Among the many arguments that removing people from the voter rolls without sound reason to do so disenfranchises voters is that Republicans aren’t also addressing possible absentee voter fraud. In that case voters send their ballots in by mail with no way to verify who actually cast the ballot. But Storms said those ballots are carefully reviewed and then reviewed even further if someone suspects fraud.

“I saw the challenges to each individual absentee. That was done. And incidentally – or maybe not incidentally - challengers were primarily the democrats that were challenging military votes.”

Outrage over the push to disqualify so many voters is made worse by last year’s changes to Florida’s voting laws. Under its provisions early voting days were reduced, some voters who have moved may only be able to cast provisional ballots and groups who register voters have tougher regulations and penalties.

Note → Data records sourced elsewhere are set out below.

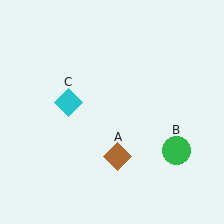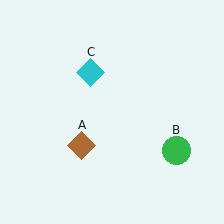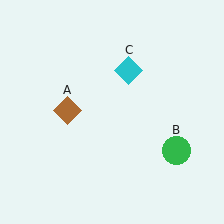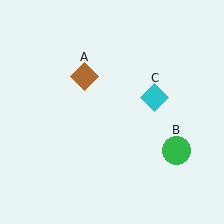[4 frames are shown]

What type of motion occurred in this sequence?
The brown diamond (object A), cyan diamond (object C) rotated clockwise around the center of the scene.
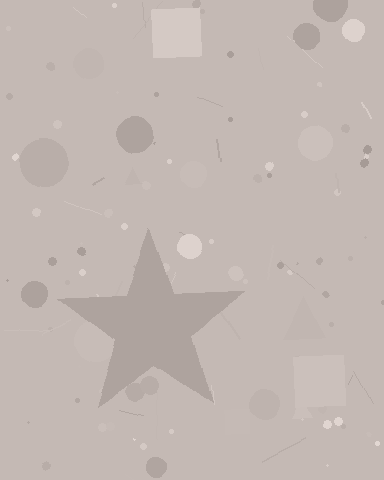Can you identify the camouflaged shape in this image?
The camouflaged shape is a star.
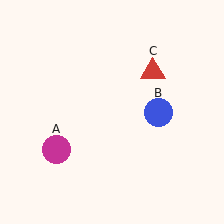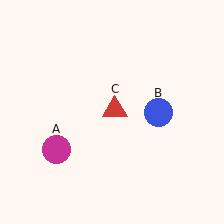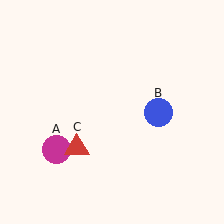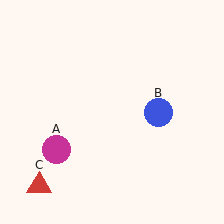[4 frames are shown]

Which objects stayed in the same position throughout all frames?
Magenta circle (object A) and blue circle (object B) remained stationary.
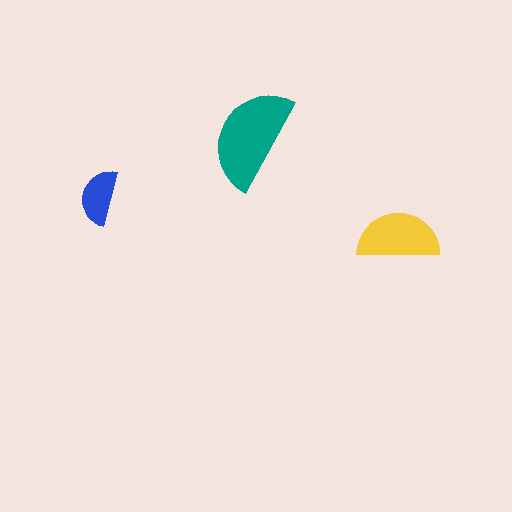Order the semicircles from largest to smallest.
the teal one, the yellow one, the blue one.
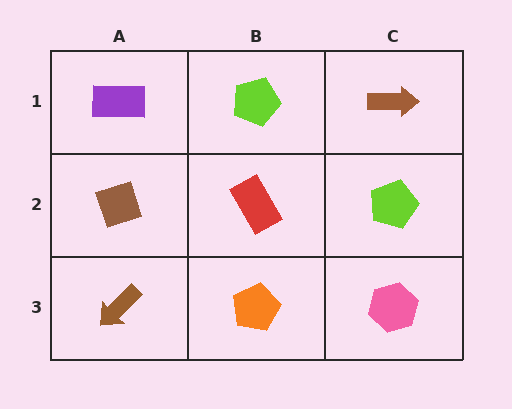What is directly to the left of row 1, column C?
A lime pentagon.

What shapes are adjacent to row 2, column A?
A purple rectangle (row 1, column A), a brown arrow (row 3, column A), a red rectangle (row 2, column B).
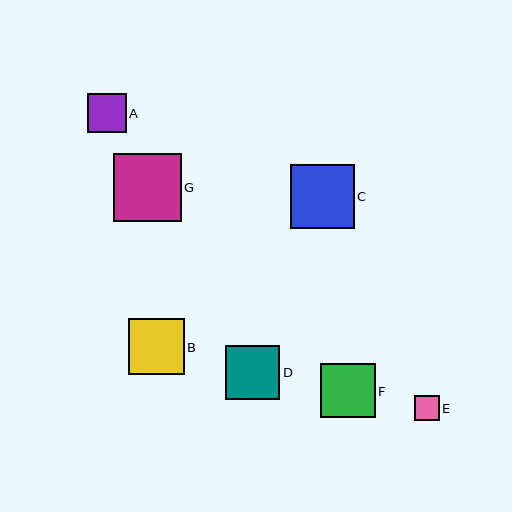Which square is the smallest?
Square E is the smallest with a size of approximately 24 pixels.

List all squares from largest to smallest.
From largest to smallest: G, C, B, F, D, A, E.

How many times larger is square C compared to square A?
Square C is approximately 1.7 times the size of square A.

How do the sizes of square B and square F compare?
Square B and square F are approximately the same size.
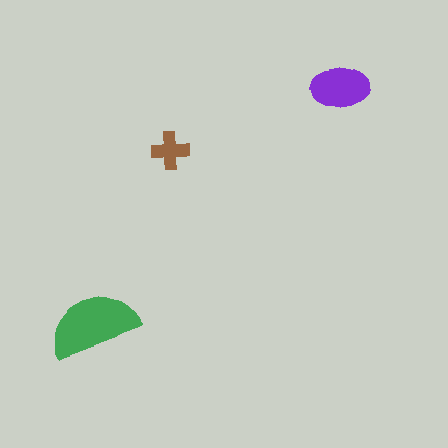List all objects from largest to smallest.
The green semicircle, the purple ellipse, the brown cross.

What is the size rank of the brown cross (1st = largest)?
3rd.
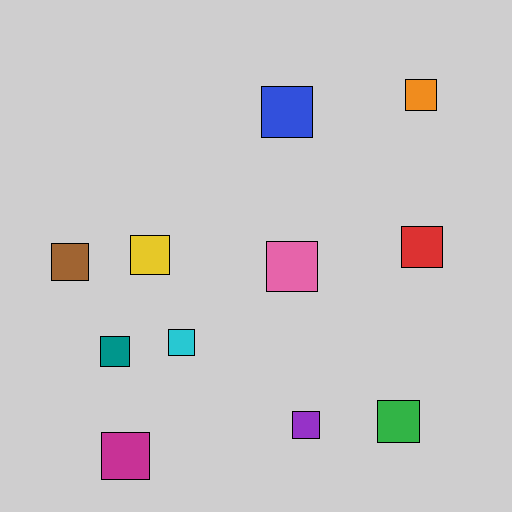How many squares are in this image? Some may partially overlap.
There are 11 squares.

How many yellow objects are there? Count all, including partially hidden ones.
There is 1 yellow object.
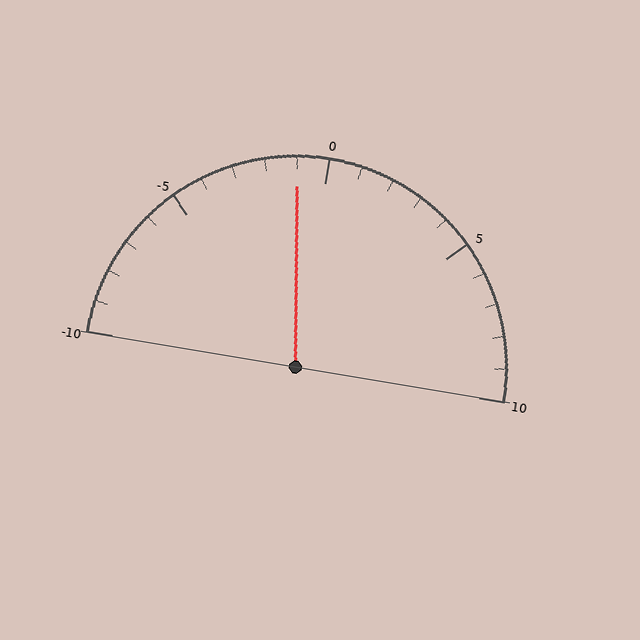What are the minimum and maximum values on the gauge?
The gauge ranges from -10 to 10.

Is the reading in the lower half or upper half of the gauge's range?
The reading is in the lower half of the range (-10 to 10).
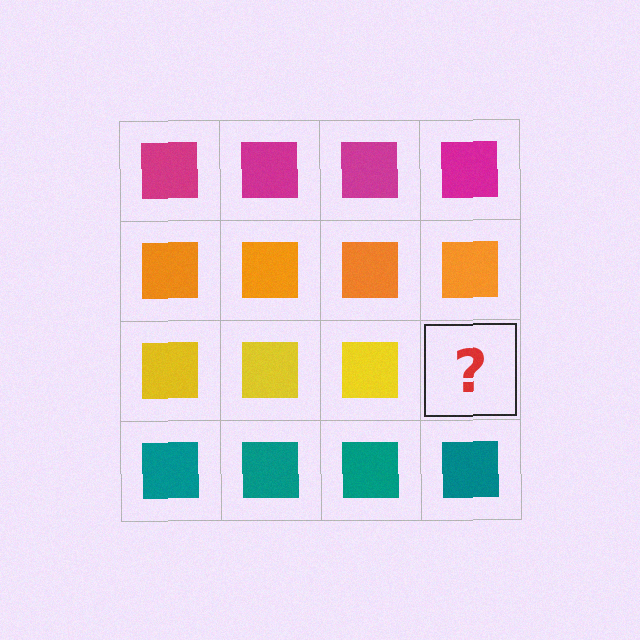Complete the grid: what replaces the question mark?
The question mark should be replaced with a yellow square.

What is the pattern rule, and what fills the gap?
The rule is that each row has a consistent color. The gap should be filled with a yellow square.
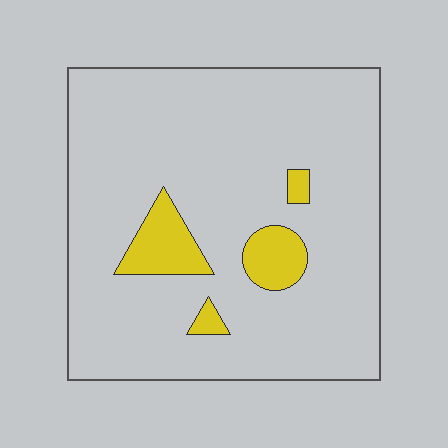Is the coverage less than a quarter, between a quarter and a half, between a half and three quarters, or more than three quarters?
Less than a quarter.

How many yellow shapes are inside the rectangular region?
4.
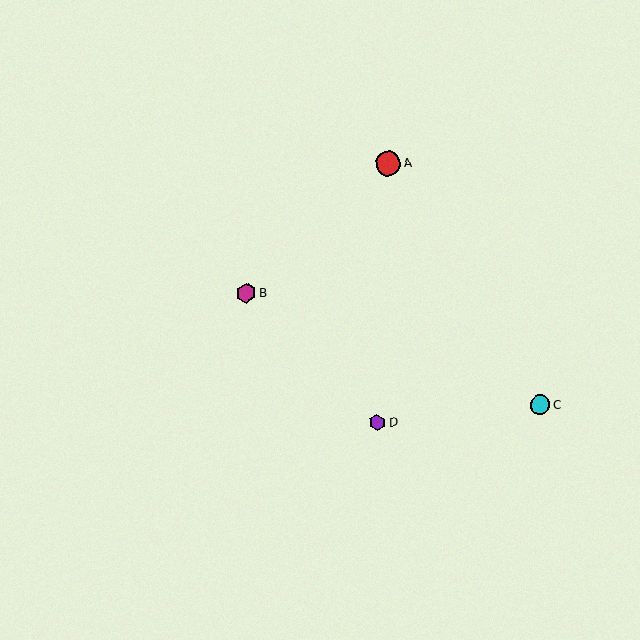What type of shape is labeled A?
Shape A is a red circle.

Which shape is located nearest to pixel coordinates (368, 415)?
The purple hexagon (labeled D) at (377, 423) is nearest to that location.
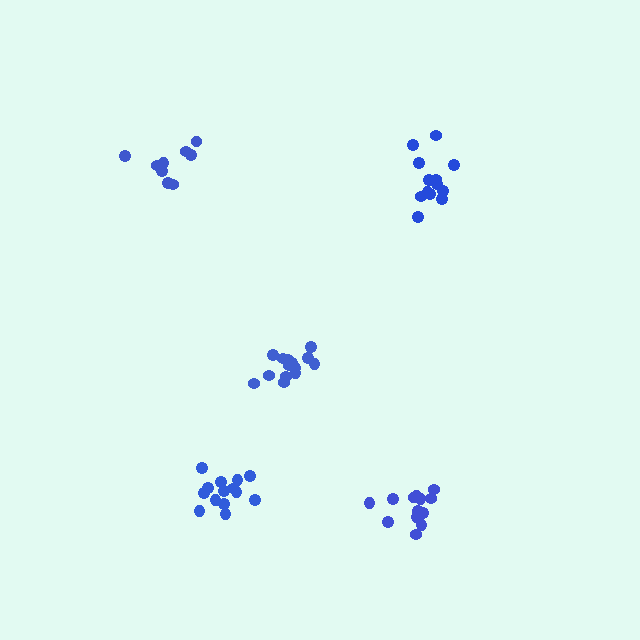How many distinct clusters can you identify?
There are 5 distinct clusters.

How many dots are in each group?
Group 1: 9 dots, Group 2: 14 dots, Group 3: 14 dots, Group 4: 14 dots, Group 5: 14 dots (65 total).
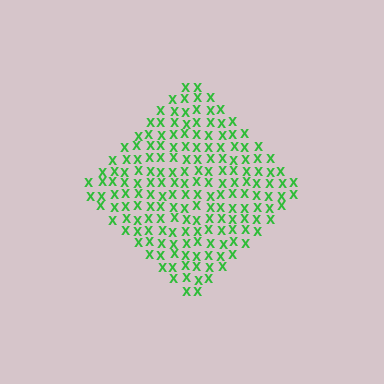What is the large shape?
The large shape is a diamond.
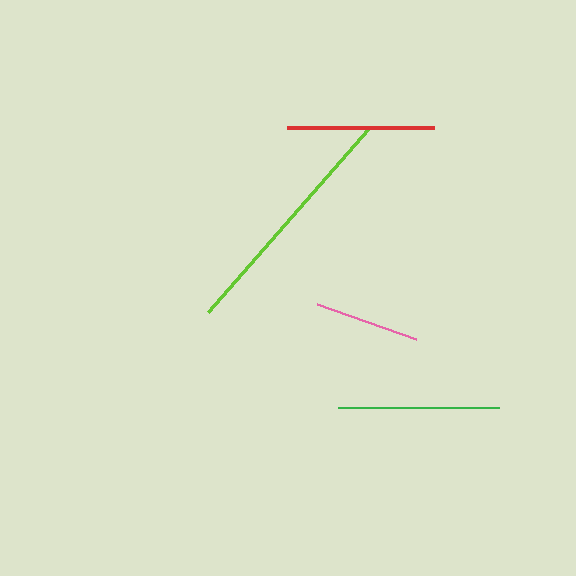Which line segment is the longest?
The lime line is the longest at approximately 243 pixels.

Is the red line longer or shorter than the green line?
The green and red lines are approximately the same length (about 162 and 147 pixels).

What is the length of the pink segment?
The pink segment is approximately 106 pixels long.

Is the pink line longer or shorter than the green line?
The green line is longer than the pink line.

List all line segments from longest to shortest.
From longest to shortest: lime, green and red (about equal), pink.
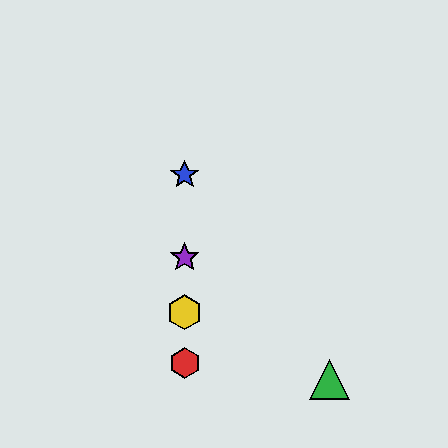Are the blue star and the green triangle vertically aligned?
No, the blue star is at x≈185 and the green triangle is at x≈330.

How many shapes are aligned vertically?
4 shapes (the red hexagon, the blue star, the yellow hexagon, the purple star) are aligned vertically.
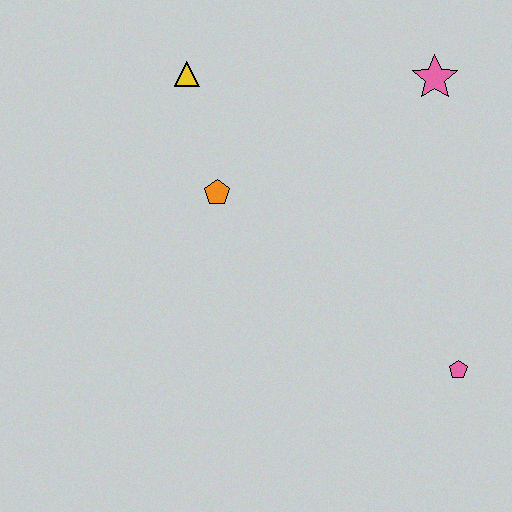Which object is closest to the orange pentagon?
The yellow triangle is closest to the orange pentagon.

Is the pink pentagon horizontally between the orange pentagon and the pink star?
No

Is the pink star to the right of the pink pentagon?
No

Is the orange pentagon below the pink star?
Yes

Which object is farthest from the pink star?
The pink pentagon is farthest from the pink star.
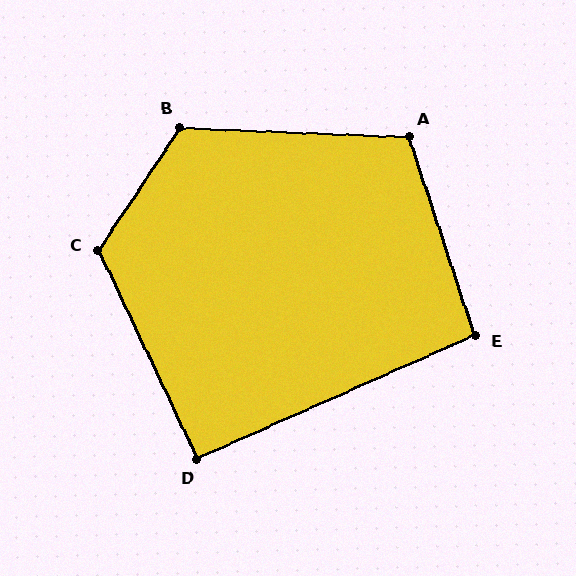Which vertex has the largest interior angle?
B, at approximately 121 degrees.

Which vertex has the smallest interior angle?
D, at approximately 92 degrees.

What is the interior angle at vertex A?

Opponents argue all those things negatively impact Democrats more than Republicans. Storms said that it is not asking too much for voters to provide proof that they live in a certain area or other qualifying criteria.

“That has happened to me. They changed my voting location multiple times and I’ve had to prove – 24 years ago when we moved we had to produce our address and show that we are where we’re supposed to be.”

Storms is vacating her seat in the Senate to run for the $155,000 per year Hillsborough County property appraiser job after hearing about incumbent property appraiser Rob Turner’s alleged sexual harassment. Turner admitted to sharing pornographic pictures with the human resources director in his office. Storms said she would not have made the decision if that hadn’t happened – or if Turner had resigned. But she was already unhappy with the way Turner handled disputes from homeowners over the assessed value of their homes.

“Her original appraisal was appraised inappropriately not by this property appraiser. So, it would have been low hanging fruit for this property appraiser to say, ‘you know what, you’re absolutely right’. In the early stages, Ms. Cookie won her position and won her appeals. But this property appraiser kept pounding on her instead of giving her the adjustment she was legally entitled to. He appealed every single technicality, every technicality and has ground this little five foot woman – it’s been very frustrating to me.”

But the sexual harassment scandal put a bad taste in her mouth that she just couldn’t ignore.

“Meanwhile you’re behaving like this with your human resources director. But here’s this poor little taxpayer where there’s no reason why you would take this hard position with her.”

Turner claims the interaction with his staff member never occurred during work hours. But Storms said that’s a weak defense.

“Whether or not you did it in the off hours. Ask any working woman, does it matter to you if your boss is texting you on his personal phone after hours asking – sending pictures of his body parts and asking for pictures of your breasts? Does it matter to you that it’s happening after hours? Does that give you some sort of shelter? No. There’s not a woman – 99% of the women that are sane working women would say that that’s ok because he did it after hours on his own time.”

Republican State Representative Rachel Burgin has announced she will run for Storms’ seat in the Senate. Rich Glorioso, who is being termed out of his seat in the House, had previously announced a bid for Hillsborough County Supervisor of Elections. But with Storms’ vacant Senate seat in his district, Wednesday Glorioso said he is considering running for that instead. He expects to make that announcement Thursday.